The answer: What makes me think that I can have power over my environment?
Nature is the best farmer. The forests have flourished for hundreds of thousands of years without intervention. The food that was needed for organisms to survive was provided. Even humans were provided what they needed.
As soon as we began looking into nature as something to be owned and operated, as soon as we had to "Manage our Forests" and "Provide Food," we created a culture of lack. Suddenly we did indeed require more food. Suddenly the forests did indeed take an incredible amount of energy to maintain.
The best farmer is the one that allows nature to do the work it knows how to do. The one who removes obstacles, who removes the poisons and imbalance and creates a space that nature uninhabited can transform. It is folly to think that we have to "do" anything, because that implies a dualism, that something needs to be fixed, that the world needs to be saved.
And so in that moment of purest connection an realization, no, there would be no need to solve anything.
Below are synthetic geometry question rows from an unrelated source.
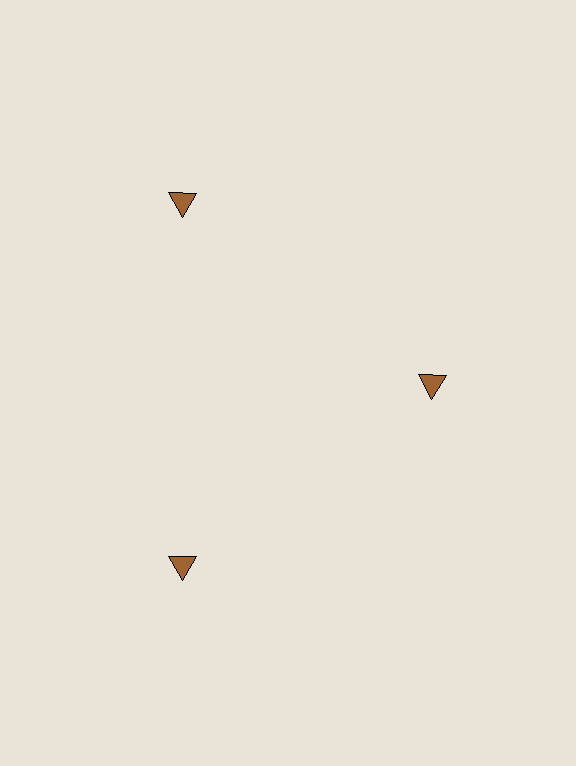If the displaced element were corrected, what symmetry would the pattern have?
It would have 3-fold rotational symmetry — the pattern would map onto itself every 120 degrees.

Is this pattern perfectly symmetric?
No. The 3 brown triangles are arranged in a ring, but one element near the 3 o'clock position is pulled inward toward the center, breaking the 3-fold rotational symmetry.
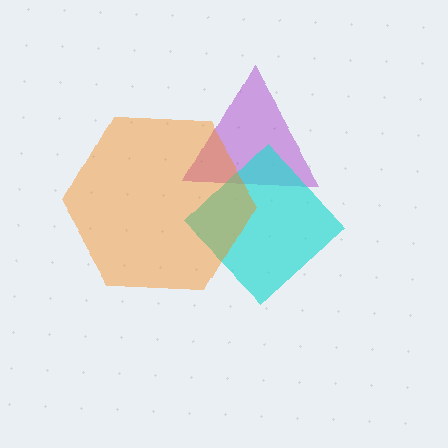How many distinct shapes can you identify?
There are 3 distinct shapes: a purple triangle, a cyan diamond, an orange hexagon.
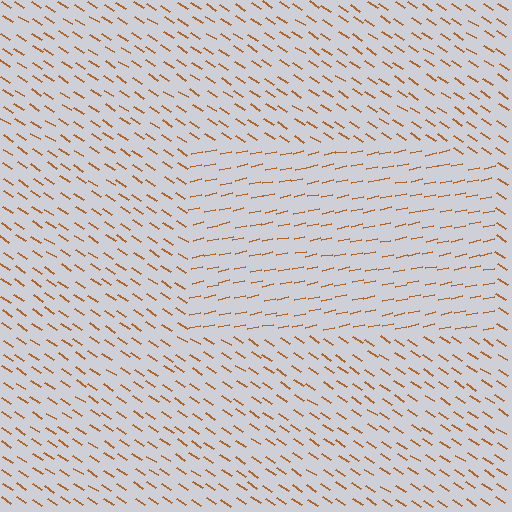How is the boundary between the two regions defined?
The boundary is defined purely by a change in line orientation (approximately 45 degrees difference). All lines are the same color and thickness.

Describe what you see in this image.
The image is filled with small brown line segments. A rectangle region in the image has lines oriented differently from the surrounding lines, creating a visible texture boundary.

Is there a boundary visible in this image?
Yes, there is a texture boundary formed by a change in line orientation.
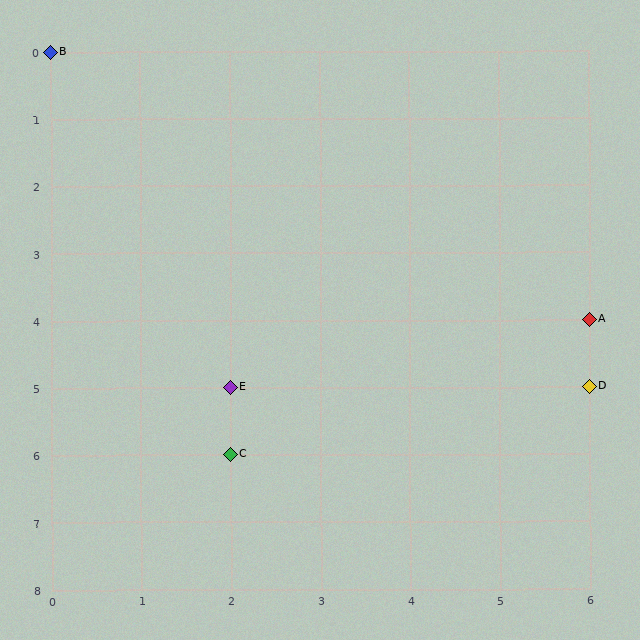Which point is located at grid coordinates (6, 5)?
Point D is at (6, 5).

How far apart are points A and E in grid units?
Points A and E are 4 columns and 1 row apart (about 4.1 grid units diagonally).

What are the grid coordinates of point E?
Point E is at grid coordinates (2, 5).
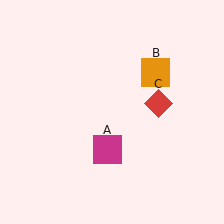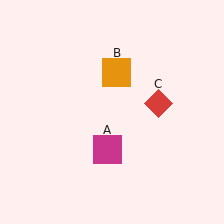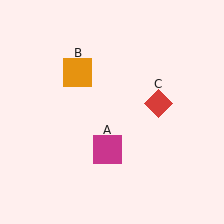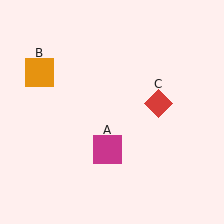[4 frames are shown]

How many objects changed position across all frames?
1 object changed position: orange square (object B).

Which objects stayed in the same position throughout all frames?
Magenta square (object A) and red diamond (object C) remained stationary.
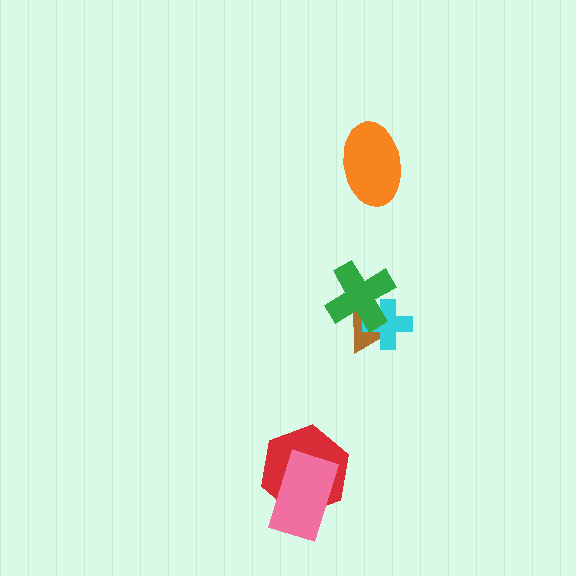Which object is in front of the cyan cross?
The green cross is in front of the cyan cross.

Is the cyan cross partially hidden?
Yes, it is partially covered by another shape.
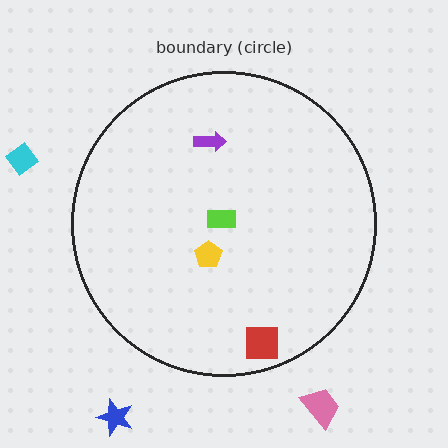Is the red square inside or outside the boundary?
Inside.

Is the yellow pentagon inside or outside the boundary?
Inside.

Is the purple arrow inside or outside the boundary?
Inside.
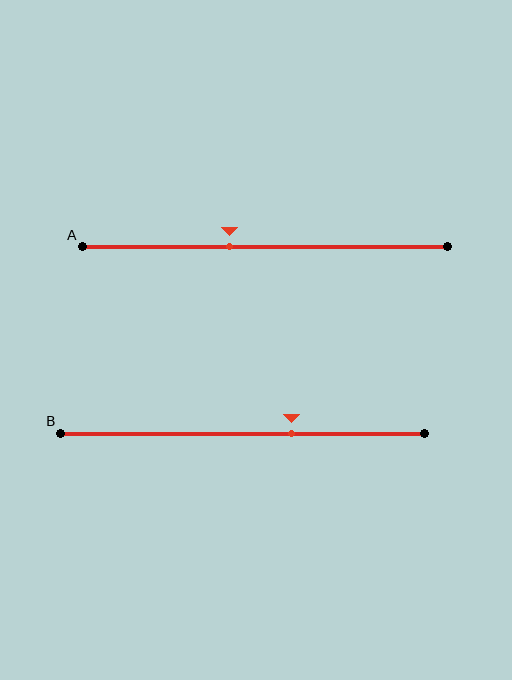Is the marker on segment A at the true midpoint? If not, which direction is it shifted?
No, the marker on segment A is shifted to the left by about 10% of the segment length.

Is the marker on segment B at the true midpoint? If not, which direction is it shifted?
No, the marker on segment B is shifted to the right by about 14% of the segment length.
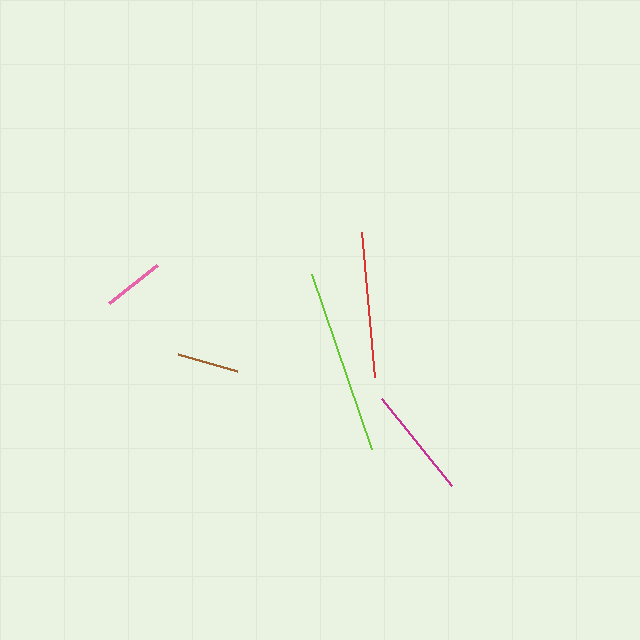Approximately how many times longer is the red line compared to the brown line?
The red line is approximately 2.4 times the length of the brown line.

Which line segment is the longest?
The lime line is the longest at approximately 184 pixels.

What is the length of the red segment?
The red segment is approximately 145 pixels long.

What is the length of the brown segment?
The brown segment is approximately 61 pixels long.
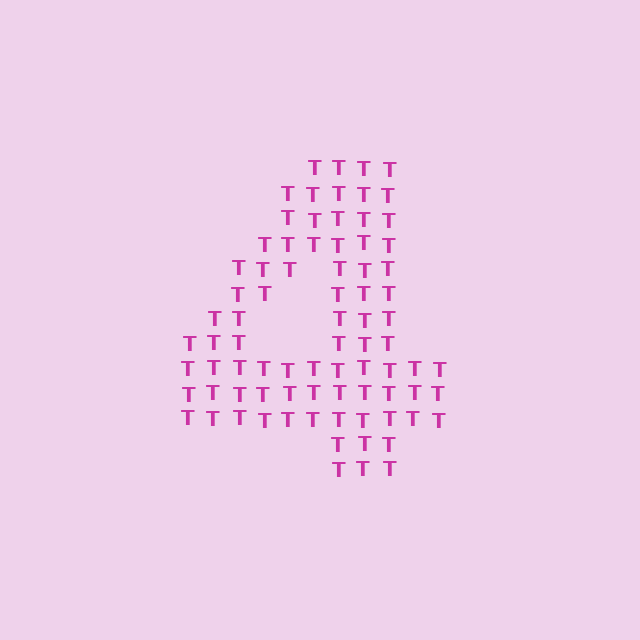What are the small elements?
The small elements are letter T's.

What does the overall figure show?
The overall figure shows the digit 4.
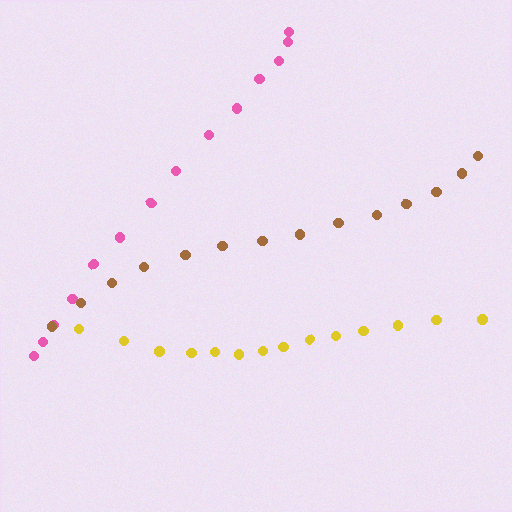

There would be no need. The "I" of all creation would witness the complex and intricate story from beginning to end. Life and death would be equals.
But we are not there. We are still bodies, still minds surrounded by solid objects and real needs, and we see the world, and ourselves in it, in turmoil. We DO participate in this game of duals, of estimating value and making choices, simply by eating food and keeping ourselves alive.
So the work is then twofold: 1) Prepare the mind for a more true sense of listening, for a capacity to sit with uncomfortable truths and feel connected to things in their natural order, and 2) Act in a way that removes obstacles in the way of this connection.
Advertise connection, give it away for free, and adhere to the precepts of non-harming. We harm the problem by trying to solve it. If we act in a way that positively communicates abundance, then abundance will be ours at last.
Bravo! I enjoyed the workshop today and the processed thoughts thereafter in this post.